From Table 6, we can get similar conclusions as on NLPCC. EXAM can bring stable and competitive enhancements to small models with the participation of small-scale training data, and the performance enhanced by EXAM is comparable to the performance of small models trained with full-scale data. Meanwhile, SEE can still bring reliable evaluation to CGEC models.
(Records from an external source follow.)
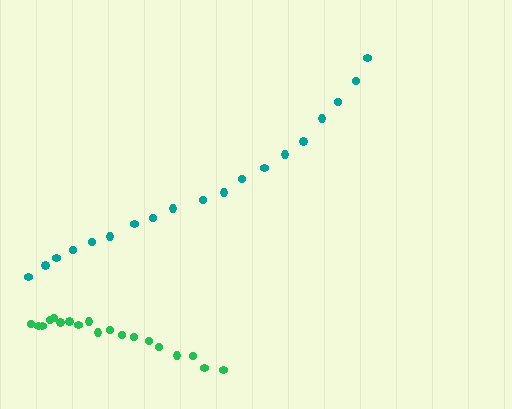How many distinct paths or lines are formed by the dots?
There are 2 distinct paths.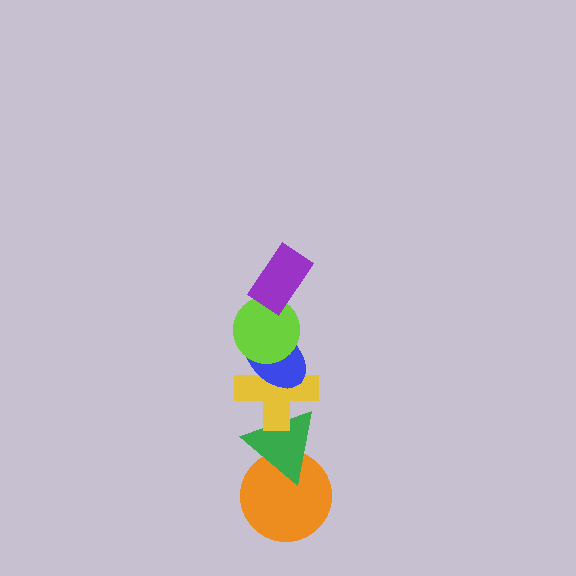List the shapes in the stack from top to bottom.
From top to bottom: the purple rectangle, the lime circle, the blue ellipse, the yellow cross, the green triangle, the orange circle.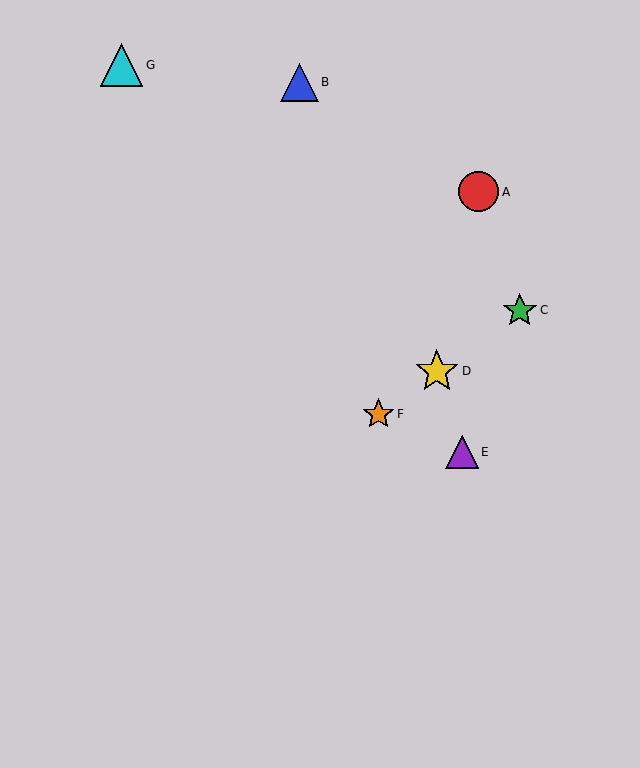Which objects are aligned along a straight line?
Objects C, D, F are aligned along a straight line.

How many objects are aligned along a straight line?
3 objects (C, D, F) are aligned along a straight line.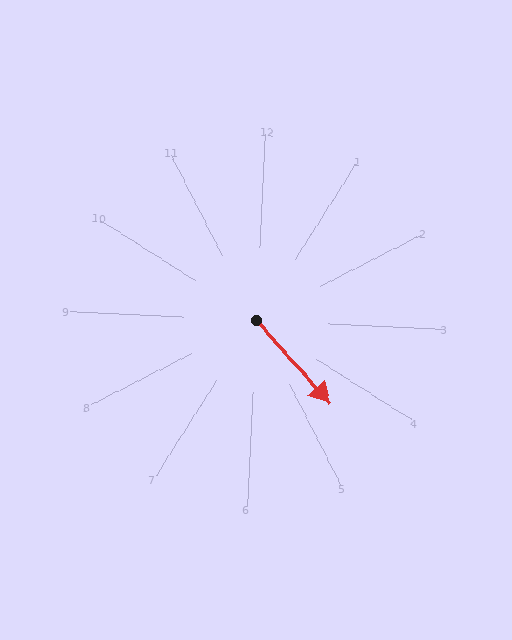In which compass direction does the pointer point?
Southeast.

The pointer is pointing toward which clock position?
Roughly 5 o'clock.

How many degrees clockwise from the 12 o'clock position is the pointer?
Approximately 136 degrees.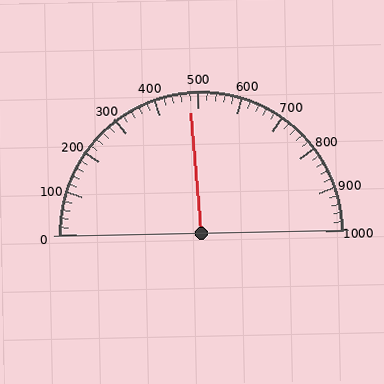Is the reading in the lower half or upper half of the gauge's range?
The reading is in the lower half of the range (0 to 1000).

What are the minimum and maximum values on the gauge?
The gauge ranges from 0 to 1000.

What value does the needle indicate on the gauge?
The needle indicates approximately 480.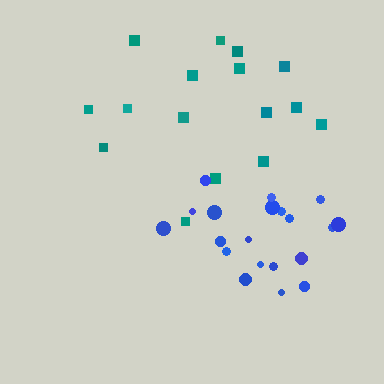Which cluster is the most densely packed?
Blue.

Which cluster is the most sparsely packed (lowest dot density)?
Teal.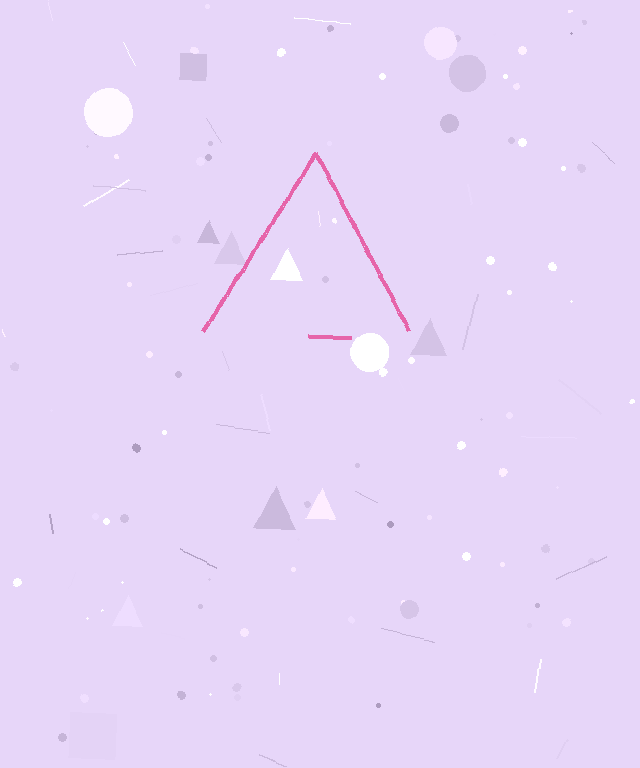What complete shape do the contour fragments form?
The contour fragments form a triangle.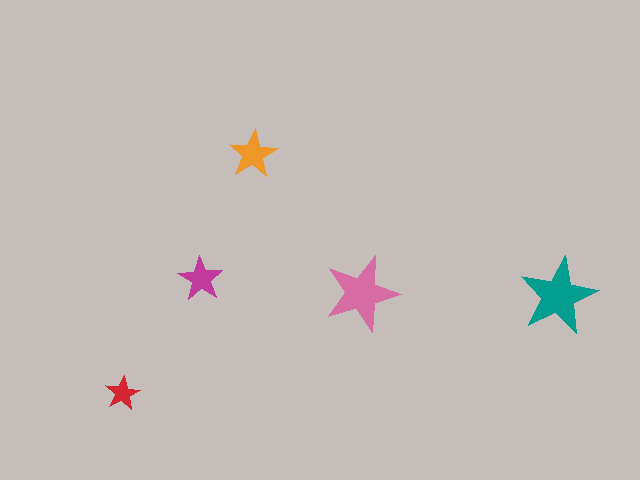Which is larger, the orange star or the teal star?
The teal one.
The experiment on NaCGEC reflects the robustness of our proposed EXAM and SEE to different data sources, that is, they are effective for both CSL CGEC data and native CGEC data.
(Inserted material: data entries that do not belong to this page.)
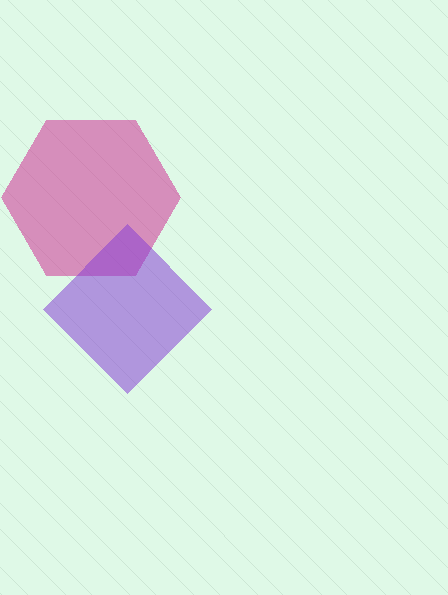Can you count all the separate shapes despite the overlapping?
Yes, there are 2 separate shapes.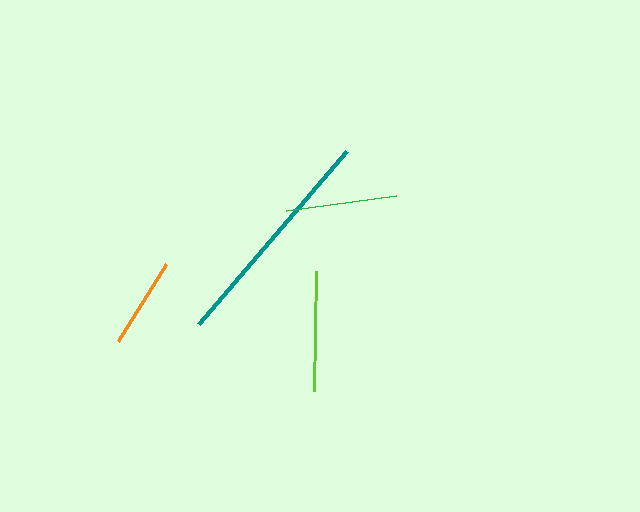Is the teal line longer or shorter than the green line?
The teal line is longer than the green line.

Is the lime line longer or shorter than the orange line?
The lime line is longer than the orange line.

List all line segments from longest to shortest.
From longest to shortest: teal, lime and green (about equal), orange.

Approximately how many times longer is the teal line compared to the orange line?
The teal line is approximately 2.5 times the length of the orange line.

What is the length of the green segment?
The green segment is approximately 111 pixels long.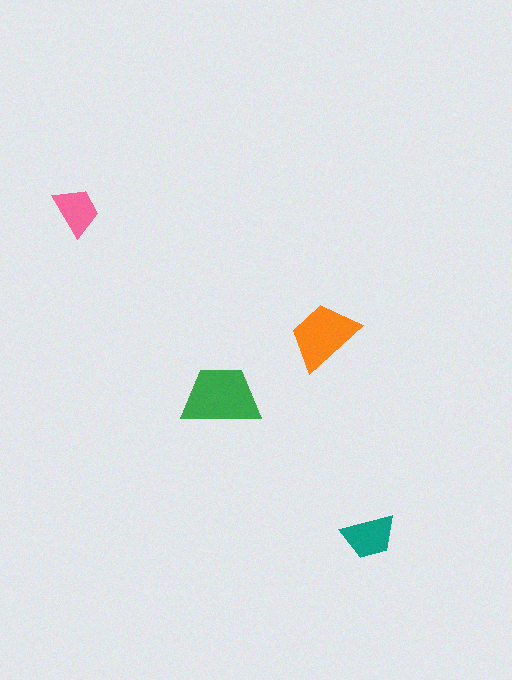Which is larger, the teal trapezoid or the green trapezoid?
The green one.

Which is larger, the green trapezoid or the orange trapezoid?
The green one.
Training Data	Model	Word-Level			Character-Level			SEE
		P	R	$\textbf{F}_{0.5}$	P	R	$\textbf{F}_{0.5}$	P	R	$\textbf{F}_{0.5}$
None	GPT-3.5-Turbo	13.84	11.67	13.35	9.58	9.66	9.59	39.65	12.17	27.31z
None	Qwen-72B-Chat	14.23	11.33	13.53	10.32	8.83	9.98	32.55	4.74	23.14
Sampled (15K)	mT5-Base	5.38	0.65	2.19	4.5	0.64	2.03	36.11	4.40	14.79
Full (156K)	mT5-Base	2.78	3.72	2.93	1.98	3.17	2.14	18.25	8.20	14.65
Sampled (15K)	w/ EXAM (GPT)	11.06^↑	4.03^↑	8.20^↑	8.34^↑	3.51^↑	6.54^↑	34.26^↓	8.80^↑	21.70^↑
Sampled (15K)	w/ EXAM (Qwen)	10.51^↑	3.11^↑	7.12^↑	7.60^↑	2.55^↑	5.44^↑	32.66^↓	7.70^↑	19.81^↑
Sampled (15K)	BART-Large	7.07	2.34	5.04	5.59	2.15	4.24	29.45	5.96	16.46
Full (156K)	BART-Large	11.08	4.07	8.24	9.39	4.05	7.43	39.34	9.01	23.52
Sampled (15K)	w/ EXAM (GPT)	10.11^↑	4.48^↑	8.08^↑	8.64^↑	4.49^↑	7.29^↑	30.00^↑	9.50^↑	20.97^↑
Sampled (15K)	w/ EXAM (Qwen)	8.46^↑	3.52^↑	6.60^↑	7.06^↑	3.41^↑	5.81^↑	31.22^↑	5.99^↑	16.94^↑
Sampled (15K)	GECToR-Chinese	2.40	0.11	0.46	3.82	0.19	0.80	26.31	3.08	10.48
Full (156K)	GECToR-Chinese	8.53	1.12	3.67	4.22	0.93	2.47	27.89	3.23	11.03
Sampled (15K)	w/ EXAM (GPT)	12.08^↑	2.19^↑	6.35^↑	9.26^↑	1.87^↑	5.17^↑	30.55^↑	4.74^↑	14.62^↑
Sampled (15K)	w/ EXAM (Qwen)	11.09^↑	2.63^↑	6.74^↑	9.01^↑	1.96^↑	5.24^↑	31.35^↑	5.01^↑	15.28^↑

Table 6: Performance of various models on the NaCGEC benchmark. Note that 15K and 156K represent the amount of HSK data. ^↑ means that EXAM has improved performance compared to the baselines with the same training data.